I had been on the road since the crack of dawn having set out from Bengaluru to cover the impact of the floods and landslides that had hit Kodagu a few days earlier. Heavy rains had lashed the district through July and the first half of August making planters worry about their coffee and pepper crops. But the consistent heavy rain took a far bigger toll when on August 16, it brought entire hillsides and villages down in a series of landslides.

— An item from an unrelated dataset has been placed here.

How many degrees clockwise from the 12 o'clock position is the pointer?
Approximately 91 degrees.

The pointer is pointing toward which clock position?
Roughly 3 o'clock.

Since the condition of the roads and public transport services was uncertain, I had hitched a ride from Bengaluru with Kishore and his brother-in-law Darshan Thimmaiah. They were travelling back home to check on their families and help with relief work. I met Darshan just the previous day at the relief collection centre in Bengaluru. He works at the Ministry of Human Resources Development while Kishore works with the computer manufacturing company Lenovo in Bengaluru. His parents look after the family’s agricultural lands in Mekeri.
The 250-kilometer drive from Bengaluru to Kodagu took longer than it usually did. The Kushalnagar-Madikeri road bore signs of damage from the landslides. There was heavy traffic as relief from across the state poured into the district. We stopped in Suntikoppa where Kishore and Darshan made their own enquiries of the people displaced and living in shelters, while I gathered information for the reports I had set out to write. We stopped again at a petrol bunk in Madikeri where we met two ambulance drivers who had run out of fuel and cash. Kishore and Darshan paid for the two vehicles to be fuelled up.
While Kishore and Darshan dropped off their bags at the family house in Mekeri, Kishore’s mother offered me – an unexpected and ravenous guest – lunch. I happily wolfed down the otti (rice chapati), mutton curry, dal, rice and pickle.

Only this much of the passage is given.